A few years back I was leading an old friend through my garden, all the while bemoaning my lack of growing space, when he suddenly interrupted me and asked, “Why do people build skyscrapers?” What this had to do with my overcrowded garden, I hadn’t a clue. “So they can cram a lot of people into a place without using up much ground room?” I ventured.

“Exactly. Sort of like your garden, wouldn’t you say? You’ve got acres of unused space — in the air.”

My friend was right. The extra room I needed was literally right in front of my eyes. I started “growing up” and soon found that vertical gardening has many benefits. It increases yields: Most climbing vegetable varieties bear heavier and longer than bush types. By providing better aeration, it can reduce disease. In one study, North Carolina State University researchers found that trellised cucumbers (which also had the bottom foot of foliage pruned) produced much healthier plants, and twice as many fruits, as untrellised vines. Vertical growing also creates cooler microclimates for understory crops. And it adds visual appeal to the overall garden.

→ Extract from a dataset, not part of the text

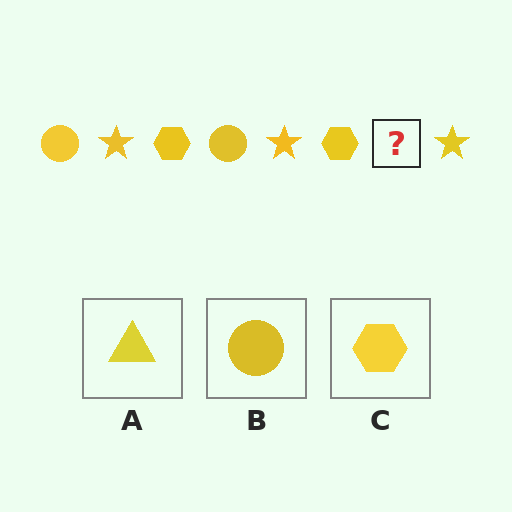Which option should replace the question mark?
Option B.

One more thing: Most bush varieties were bred from climbing ones, and many growers think the original climbing cultivars have better, old-fashioned flavor. As a seed-saver friend of mine once put it, “Why stoop to pick inferior-tasting peas?”

Of course, short varieties do offer some conveniences. Since those bush beans, dwarf tomatoes and other determinate varieties cease growing at a set height, they’re often able to stand on their own. And they bear all at once rather than over an extended period. But to my mind, the benefits of trellising crops are well worth the efforts.